Ever wondered where those secrets come from? I once thought that authors knew them going in, so that everything the character said or did right from the start, served as a lead-up to the Big Reveal.
Maybe some writers, but definitely not me.
As a beginning writer, I read books and articles in which the authors described how characters revealed things the author didn’t know. That always sounded completely bizarre. I mean, the author makes the character up, right? How could the character reveal things to the author she didn’t already know?
Trust me, it happens. And it is very weird. And pretty cool.
In my career as an author, it’s happened twice involving a major character. Both times, it was during second draft.
My first draft is when I’m concerned with getting the story down on paper. It’s the plot draft, and the characters can sometimes feel like pieces on a chessboard, moving from one event to the next. Goals are usually clear, but motivations are sketchy.
It’s at second draft when I start to get under my characters’ skin and discover what makes them tick. It’s the time I really think about why they do the things they do to move the story forward.
Strangely, the answers are already built into the characters themselves.
Well duh, says the skeptic. You created them. Didn’t you know this stuff already? One might think so, but the truth is, I didn’t.
I often joke that the first draft of “Pairing Off” read like “Steel Magnolias Visit the USSR.” My heroine was a cute, sassy Southern belle figure skater who becomes a fish out water when she moves to Russia. It was full of broad characters, plenty of humor and heat, but no heart. A big problem was Carrie’s family. No matter what I did, I couldn’t find the right tone for these characters.
Then one night, while chopping veggies for dinner, I knew exactly what had happened to Carrie’s mother. With that knowledge, so many other plotting and character issues fell into place. Carrie’s mother’s story wasn’t cute, broad or funny. I hadn’t planned to introduce such dark elements into the book. But when I struggled to find the heart of the story, Carrie’s actions and character revealed it. Even her name took on eerie significance.

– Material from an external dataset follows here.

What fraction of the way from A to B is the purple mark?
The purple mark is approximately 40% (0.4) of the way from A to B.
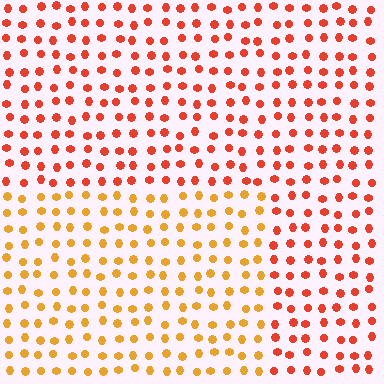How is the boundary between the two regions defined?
The boundary is defined purely by a slight shift in hue (about 33 degrees). Spacing, size, and orientation are identical on both sides.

This morning, Vladimir Shustov, the hero of my work in progress, did the same thing, revealing an aspect of his character that’s been there all along, just below the surface. As with Carrie’s reveal, I’m giving Vlad’s some time to gel before I run with it, but after a day of mulling, it feels right. It’s dark and I didn’t plan for it. But Vlad told me his secret, and because he did, I feel him on a deeper level. He’s become a more intriguing character, and his love for Hannah, all that more moving.

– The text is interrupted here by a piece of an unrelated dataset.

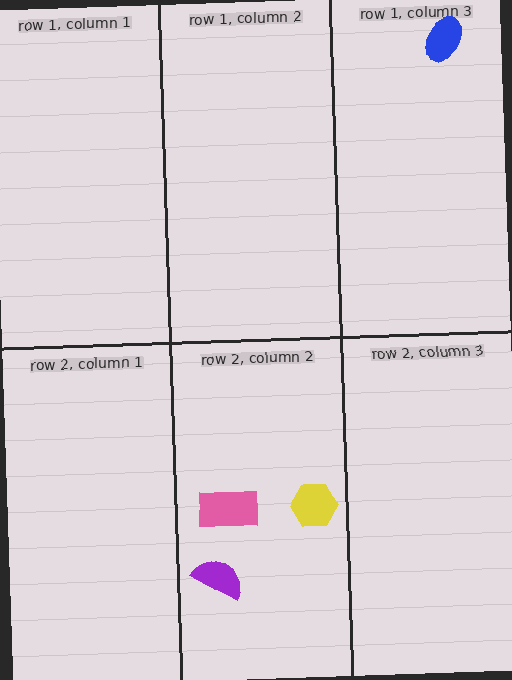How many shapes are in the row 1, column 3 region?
1.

For me, this is the magical, mystery tour of writing, when all those threads woven into the story begin to point in unexpected directions that oddly, make perfect sense. Stephen King compares the process to digging up fossils. You keep chipping away at the surface dirt as more of…something is revealed. You don’t always know what it is at first, but as you keep digging and looking at it from different angles, what’s there is amazing. And totally unexpected.